Hey guys & gals--- don't forget the 2015 CTA fur auction is gonna be held Feb. 11th and 12th this year in Hugo CO.

Theres still time to ship your furs to this great auction if ya get'em out the door NOW.

Shipped fur must be received by Feb. 6th.--- fur will be accepted at the door Feb. 7th and 8th.

Folks headed down to the CTA fur auction should be sure to take their camera so they can post up some pictures here on Predatortalk--- you know how we love pictures.

awprint:


----------



## Ruger (Jan 22, 2011)

Wish I had some fur!


----------



## gotspots (May 2, 2011)

Coyotes are hot right now and buyers are coming with money to spend. right at 1500 coyotes consigned now.

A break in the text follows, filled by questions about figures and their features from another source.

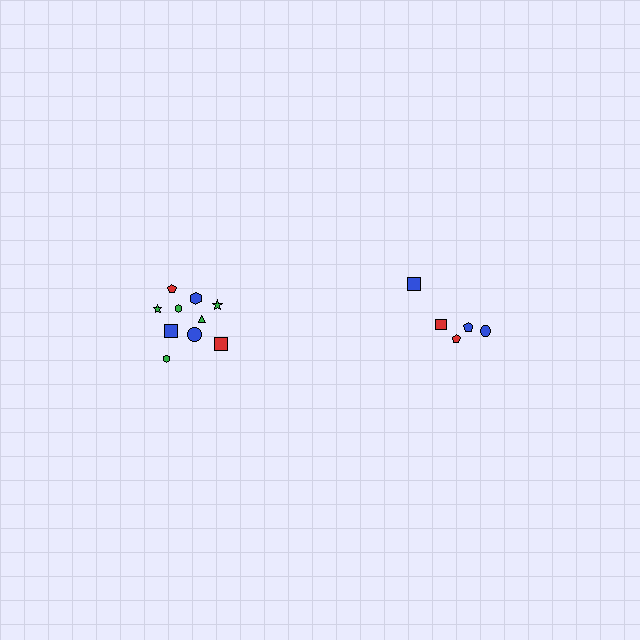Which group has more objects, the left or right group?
The left group.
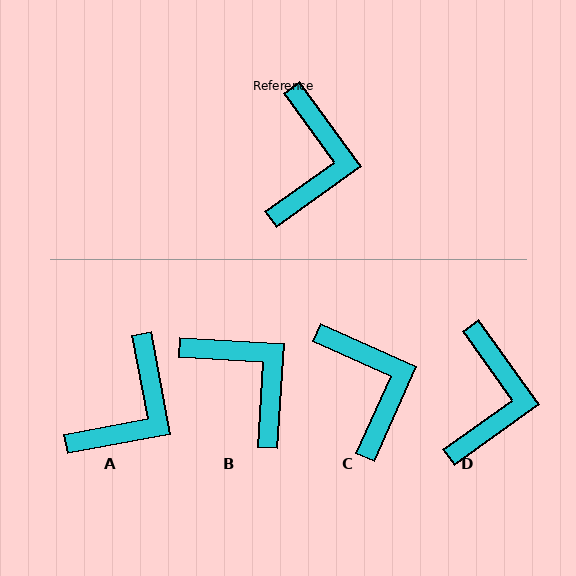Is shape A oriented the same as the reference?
No, it is off by about 25 degrees.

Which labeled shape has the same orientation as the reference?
D.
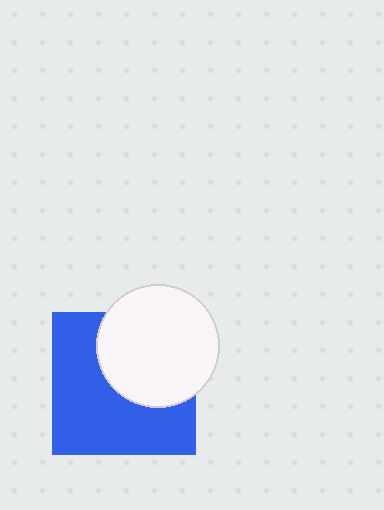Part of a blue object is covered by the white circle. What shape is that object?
It is a square.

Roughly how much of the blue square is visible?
About half of it is visible (roughly 59%).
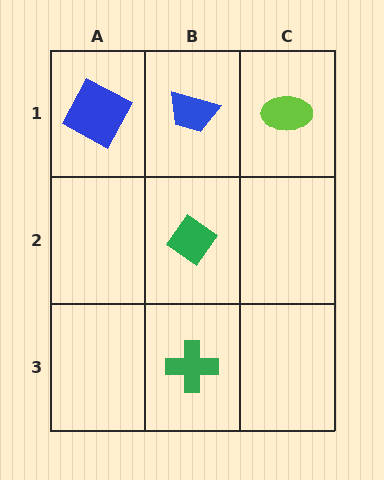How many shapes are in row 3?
1 shape.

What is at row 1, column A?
A blue square.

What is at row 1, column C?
A lime ellipse.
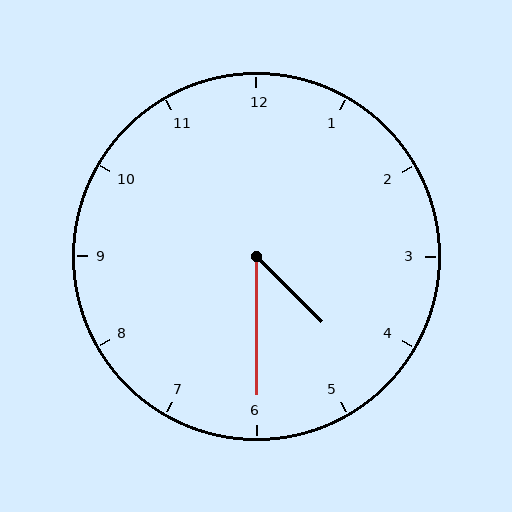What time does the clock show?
4:30.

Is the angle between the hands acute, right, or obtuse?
It is acute.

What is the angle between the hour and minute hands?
Approximately 45 degrees.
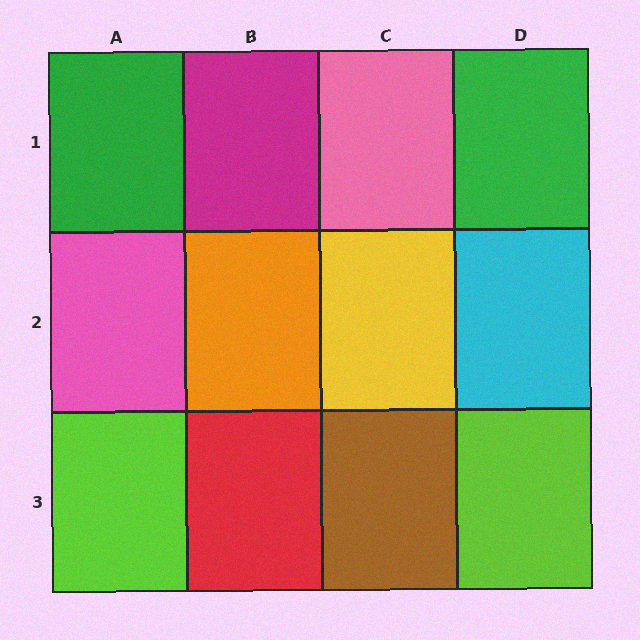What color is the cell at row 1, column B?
Magenta.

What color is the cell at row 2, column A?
Pink.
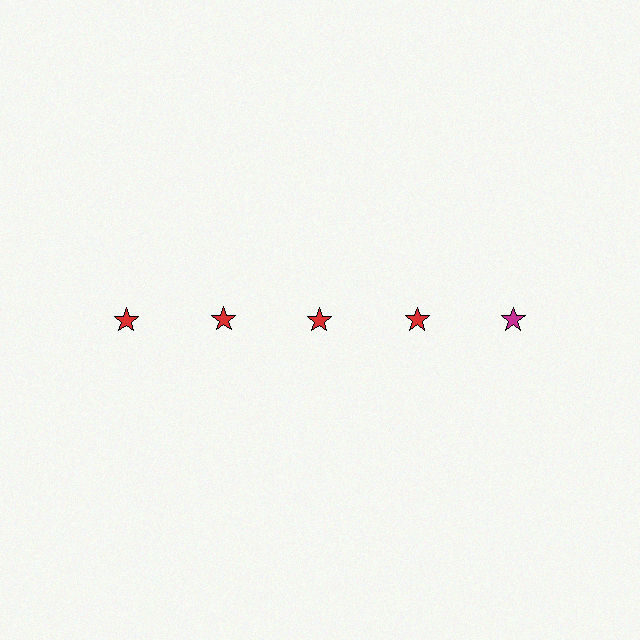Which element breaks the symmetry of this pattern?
The magenta star in the top row, rightmost column breaks the symmetry. All other shapes are red stars.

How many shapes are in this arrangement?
There are 5 shapes arranged in a grid pattern.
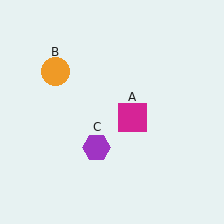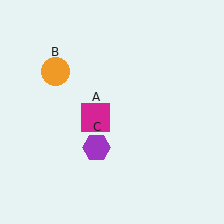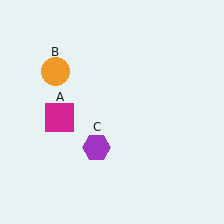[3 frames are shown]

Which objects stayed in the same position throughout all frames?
Orange circle (object B) and purple hexagon (object C) remained stationary.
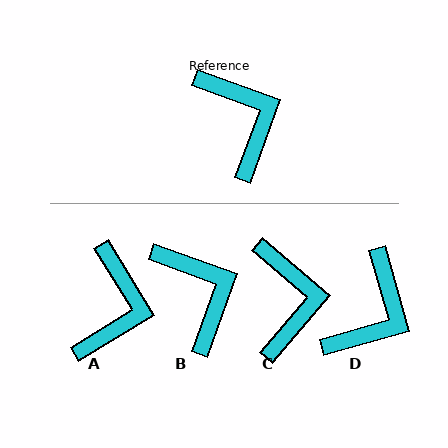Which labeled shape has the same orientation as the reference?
B.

for more info go to  www.coloradotrapper.com


----------



## Chasin Fur (Jan 28, 2013)

This is what iv got so far... It's all goin up to Hugo... Wish I had more coyotes!


----------



## hassell (Feb 9, 2010)

Nice display and pic., thanks for sharing.


----------



## 220swift (Mar 2, 2011)

nice bunch of hides Chasin Fur, you should do well................


----------



## coyotereaper (Jan 7, 2012)

Is anybody from southern Colorado taking there fur to Hugo this weekend?


----------



## catcapper (Feb 11, 2010)

I only took in a couple dozen furs this season so far and didn't buy any this year cause of the backed up market--- so I wont be sending/taking any fur to auction.

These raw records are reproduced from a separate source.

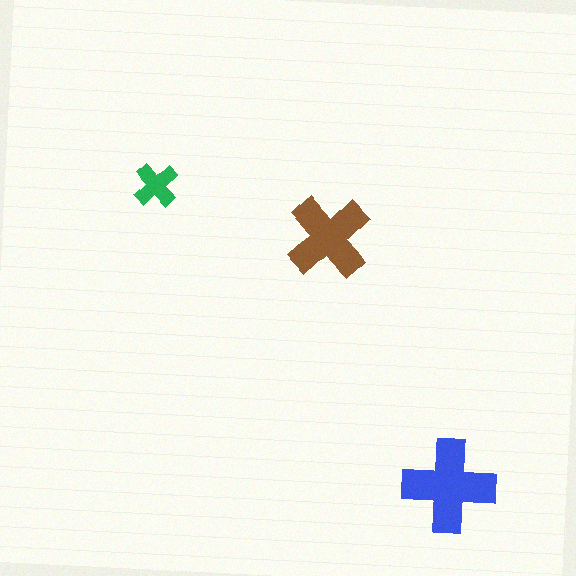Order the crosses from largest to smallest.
the blue one, the brown one, the green one.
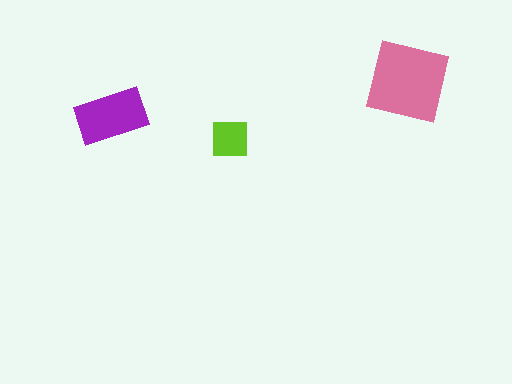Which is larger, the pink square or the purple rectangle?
The pink square.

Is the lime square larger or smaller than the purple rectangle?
Smaller.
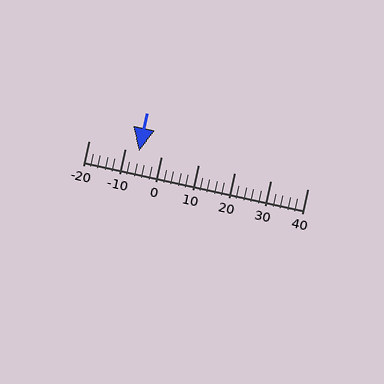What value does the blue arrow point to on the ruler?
The blue arrow points to approximately -6.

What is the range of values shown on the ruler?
The ruler shows values from -20 to 40.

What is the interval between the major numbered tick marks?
The major tick marks are spaced 10 units apart.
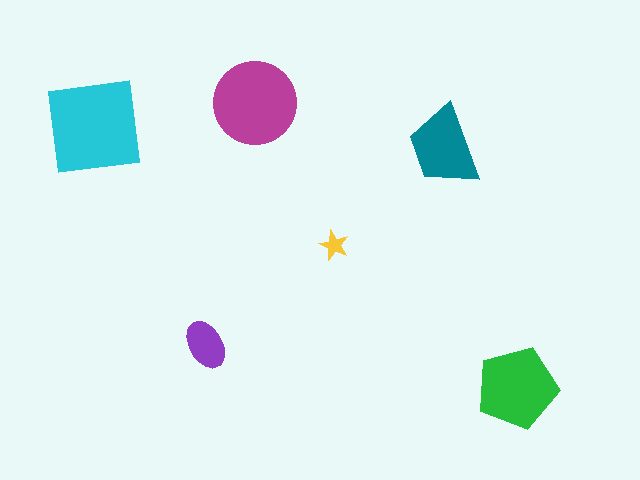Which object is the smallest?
The yellow star.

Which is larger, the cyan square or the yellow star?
The cyan square.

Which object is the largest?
The cyan square.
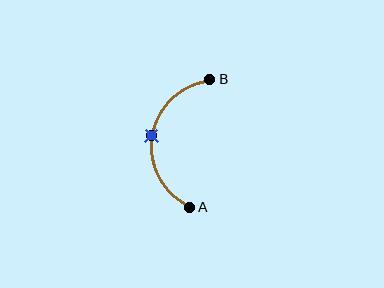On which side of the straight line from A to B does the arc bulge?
The arc bulges to the left of the straight line connecting A and B.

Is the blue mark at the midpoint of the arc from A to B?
Yes. The blue mark lies on the arc at equal arc-length from both A and B — it is the arc midpoint.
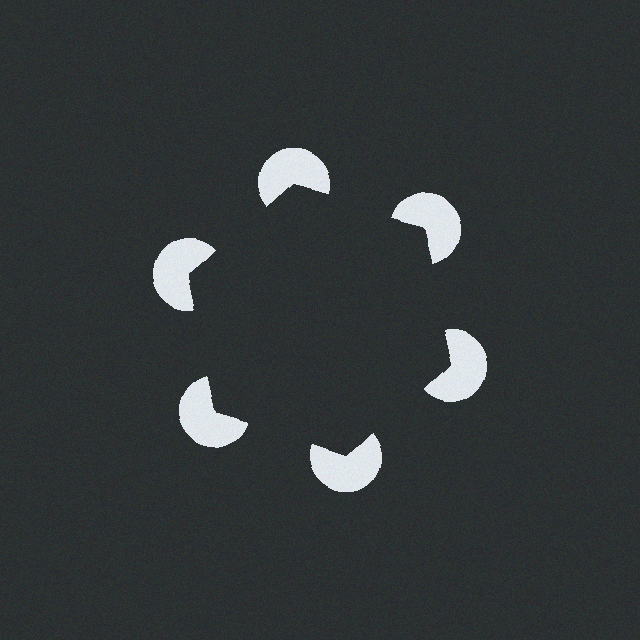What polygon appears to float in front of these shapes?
An illusory hexagon — its edges are inferred from the aligned wedge cuts in the pac-man discs, not physically drawn.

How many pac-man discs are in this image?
There are 6 — one at each vertex of the illusory hexagon.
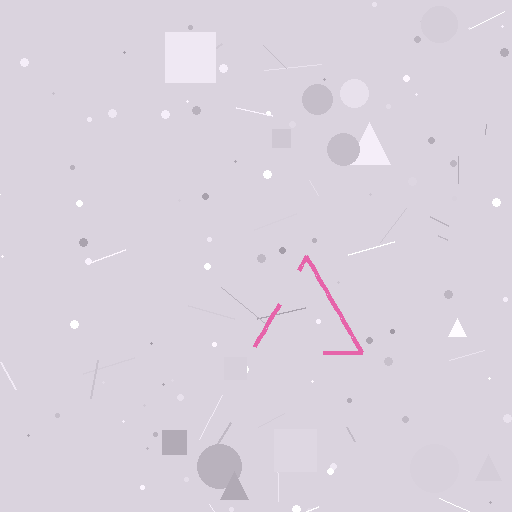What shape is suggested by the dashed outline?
The dashed outline suggests a triangle.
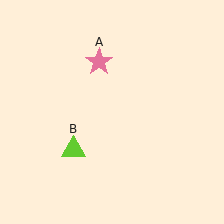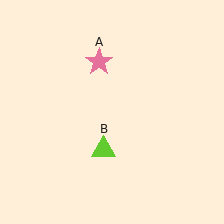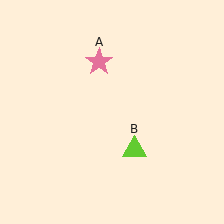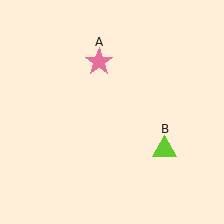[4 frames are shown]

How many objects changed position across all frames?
1 object changed position: lime triangle (object B).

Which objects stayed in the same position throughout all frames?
Pink star (object A) remained stationary.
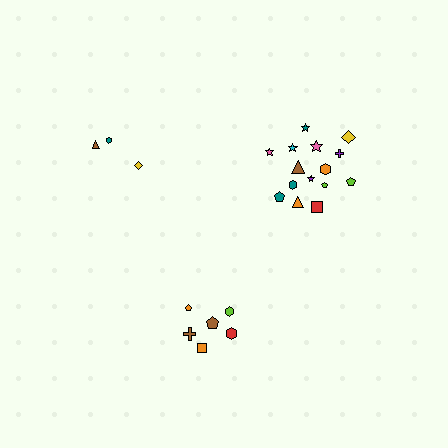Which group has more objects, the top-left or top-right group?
The top-right group.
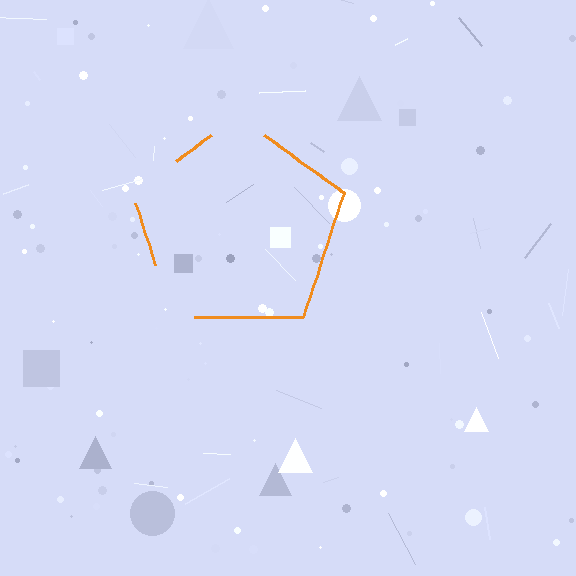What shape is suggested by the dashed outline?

I tanned everything I skinned this year. Did pretty well so far--- moved every pelt as soon as it was broke.

awprint:


----------



## C2C (Mar 17, 2012)

Nice bunch of hides you have there chasin fur ! Cats are so cool, wish we had more around here . Congrats , and hope you do well at the sale .


----------



## NattyB (Jan 5, 2012)

Nice catch Chasin!

Sold 14 Reds to PA buyer last night at $12.00 per Red (Skinned not stretched). Sold 4 Coyotes and 1 Red to Nebraska buyer for $25.00 each (Skinned not stretched). Happy with Mid-West prices. Keeping day-job with fur market so poor. Don't even mention raccoons...raccoon prices are so low even the school kids are sleeping in.


----------



## catcapper (Feb 11, 2010)

Who ever your PA. buyer is ,is gonna make a kill'in off those eastern reds.

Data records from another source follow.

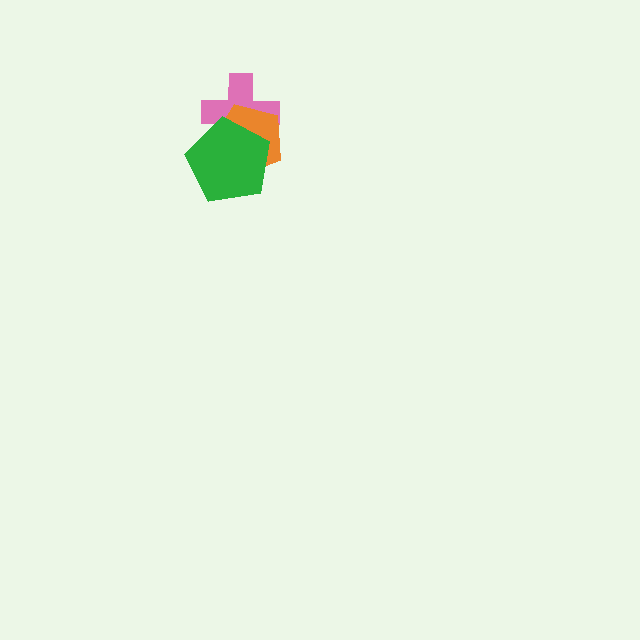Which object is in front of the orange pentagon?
The green pentagon is in front of the orange pentagon.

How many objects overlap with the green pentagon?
2 objects overlap with the green pentagon.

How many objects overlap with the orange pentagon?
2 objects overlap with the orange pentagon.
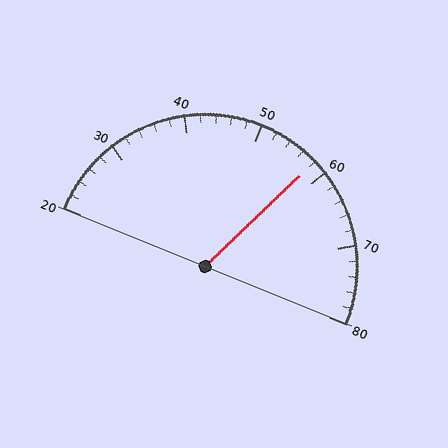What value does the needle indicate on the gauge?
The needle indicates approximately 58.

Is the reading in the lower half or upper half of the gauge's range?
The reading is in the upper half of the range (20 to 80).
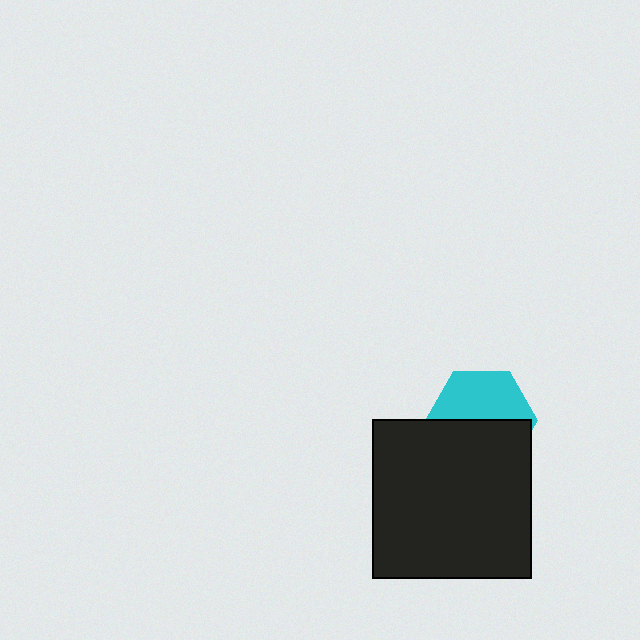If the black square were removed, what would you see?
You would see the complete cyan hexagon.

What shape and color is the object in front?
The object in front is a black square.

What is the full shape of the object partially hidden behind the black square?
The partially hidden object is a cyan hexagon.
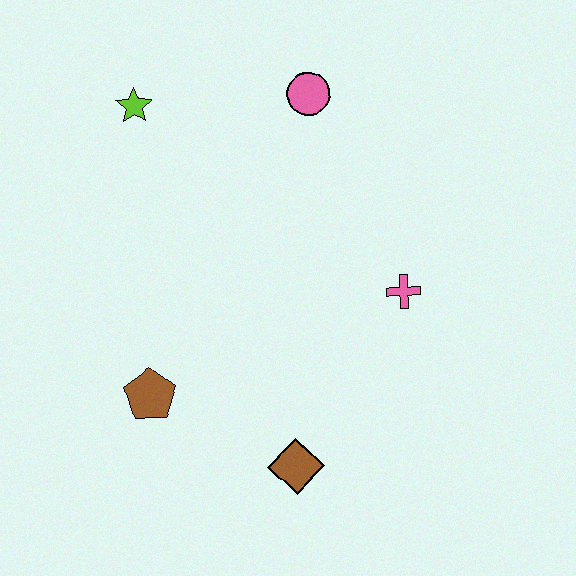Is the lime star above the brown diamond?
Yes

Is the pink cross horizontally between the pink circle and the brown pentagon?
No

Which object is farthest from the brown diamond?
The lime star is farthest from the brown diamond.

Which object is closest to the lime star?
The pink circle is closest to the lime star.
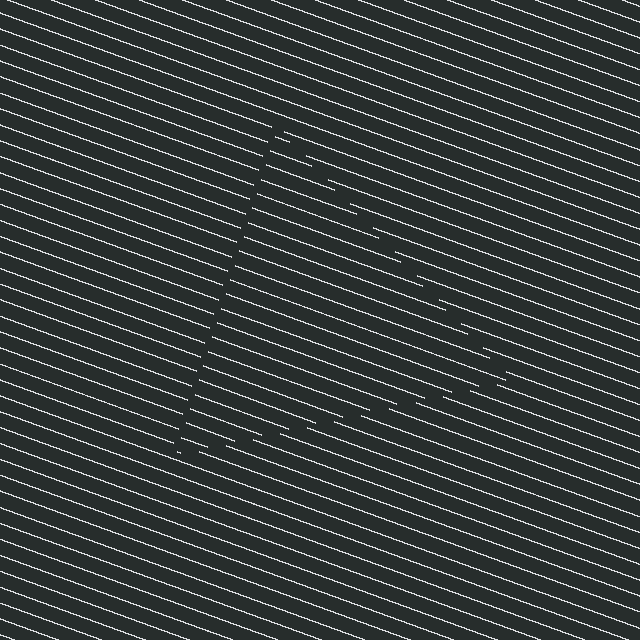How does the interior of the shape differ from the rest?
The interior of the shape contains the same grating, shifted by half a period — the contour is defined by the phase discontinuity where line-ends from the inner and outer gratings abut.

Yep--- raccoon are pretty well down at the bottom of the bottom of the barrel. Hope it doesn't get bad enough that the trapper is gonna have to pay the buyer to get rid of them.lol.

awprint:


----------



## NattyB (Jan 5, 2012)

The Eastern Reds (11 of the 14) were caught first week of November. They weren't as good as the IA red. 11 of the 14 were blue.


----------



## Chasin Fur (Jan 28, 2013)

My fur at Hugo sold better than I anticipated... Grey fox $21-22
Red fox $26
My best coyotes $39
My top cat brought $510
My cats averaged $308


----------



## hassell (Feb 9, 2010)

Thanks for the report.


----------



## Ruger (Jan 22, 2011)

Not to bad! Thanks for the update


----------



## NattyB (Jan 5, 2012)

Good for you Casin. Your time and effort was rewarded.


----------